Progressive reforms are of course possible, but only because disruptive movements, most of all the labor movement, make the costs of resistance greater for employers than the costs of concessions. Strong labor movements provided the powerful engine driving progressive reforms in the United States in the 1930s and 1960s and in post–World War II European social democracies.
Maisano is right that labor organizing alone was never sufficient for these wins. The existence of a national political party of the working class is a key ingredient for winning major reforms. But such a party will only be able to fight for workers’ interests if it is backed by social forces outside the state — especially organized workers who can shut down production.
Political action can supplement workplace organizing and, in some cases, encourage it. But there’s no substitute for the real thing. An overriding task of socialists today is to not only speak to and about working-class struggles, but to begin to participate in them directly, especially on the shop floor. Political action helped birth a new generation of socialist activists. The next task for today’s left is to bring some of that radical zeal and organizing experience into the union movement.

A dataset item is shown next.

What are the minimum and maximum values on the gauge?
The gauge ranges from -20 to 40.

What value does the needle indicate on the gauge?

This is why democratic socialists are undertaking the “rank-and-file strategy” for transforming the labor movement from the bottom up: taking jobs in strategic sectors like health care, education, logistics (including Amazon), the building trades, and communications in order to rebuild a militant working-class movement today and win socialism tomorrow. The role of radical rank-and-file activists in recent healthcare- and education-sector militancy echoes that of radicals and revolutionary organizations that were an essential part of the “militant minority” of the 1930s upsurge.
No amount of working-class power under capitalism is enough to advance and defend the interests of the poor and the planet. There’s room for some amelioration, but it is limited and fragile while billionaires and corporations, with interests opposed to those of the rest of us, control the vast majority of resources and therefore power. Sooner or later, a successful project of reform under capitalism will come up against these limits, and the working class will have to be prepared to fight for something beyond capitalism.
But this is a distant scenario. Right now, we should be concerned with raising the low level of working-class organization and consciousness, from the shop floor on up.